しかし、いくら“外交素人集団”であっても、今回の事件は120%中国に非があるのだから、傲岸不遜な行動には強硬手段で抗うべきだった。船長を早く釈放し過ぎた感は否めない。
どうやら船長釈放までには、水面下で米国が解決策を斡旋していたフシがある。キャンベル国務次官補はクリントン国務長官が前原外相と会談する前から、「尖閣諸島は日米安保条約第5条の適用範囲である」と明言していた。たとえリップサービスであっても、第5条は米国の日本防衛義務だから法的な確約も取れていた。もっとこの発言を重く捉えて抗議していれば、中国も引っ込んだかもしれない。

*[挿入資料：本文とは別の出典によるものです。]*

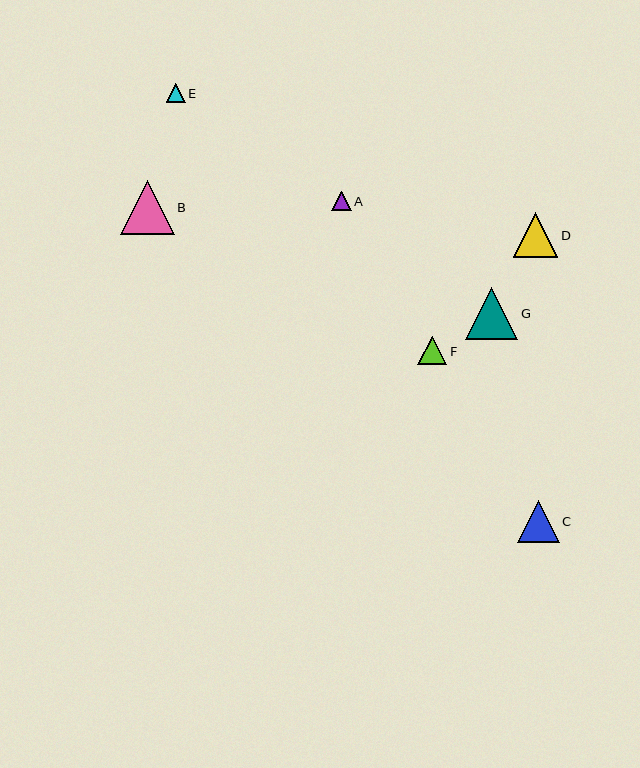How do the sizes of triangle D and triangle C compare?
Triangle D and triangle C are approximately the same size.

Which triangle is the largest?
Triangle B is the largest with a size of approximately 54 pixels.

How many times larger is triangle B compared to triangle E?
Triangle B is approximately 2.9 times the size of triangle E.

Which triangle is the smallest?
Triangle E is the smallest with a size of approximately 19 pixels.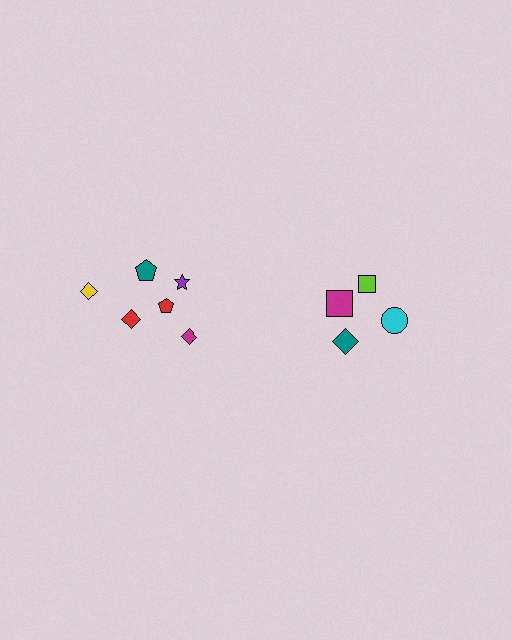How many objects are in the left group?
There are 6 objects.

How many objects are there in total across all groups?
There are 10 objects.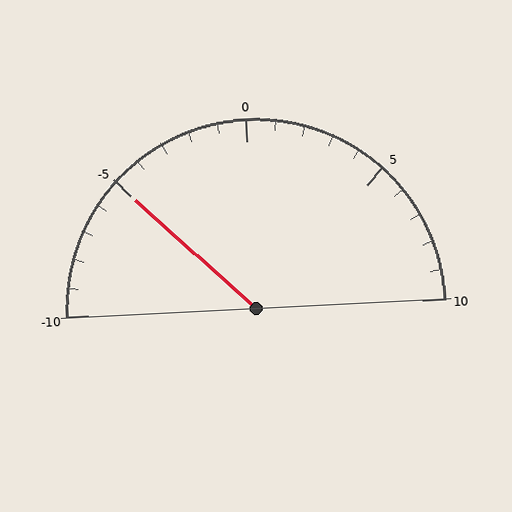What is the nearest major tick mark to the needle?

しかし、日本は米国の提案した落としどころをあっさりと呑んでしまった。だからこそ、船長の釈放後に米国務省は「あれは正しい判断だった」と日本の国民感情を逆なでするような発言をしたのだろう。
また、レアアース輸出停止の件では、長い目で見れば中国のほうが経済的な損失は大きいはずなのに、8月時点のGDPで日本を超えたこともあり、「もう日本に何の遠慮もいらない」という強い自信が窺えた。逆にいえば、経済力とカネさえあれば中国を支配できると考えていた日本政府や日本企業の認識の甘さが浮き彫りになったのである。
しかし、中国に報復措置を取らなければ、領土問題にしても経済問題にしてもなめられる一方だ。中国からの輸入品に対して30%の報復関税をかけるとか、来日が予定されているダライ・ラマ14世と菅首相が面談してもいい。尖閣諸島を海上保安庁任せにするのではなく、海上自衛隊に24時間警備させるのも有効だろう。
2005年に中国で起きた反日暴動と違い、今回は自らの領土をかすめ取られる危機感から、普段は外交に関心の薄い、多くの国民が中国の横暴ぶりに腹を立てた。日本に眠っていたナショナリズムを目覚めさせてくれたという意味では、むしろ「中国よ、反日、ありがとう」というべきだろう。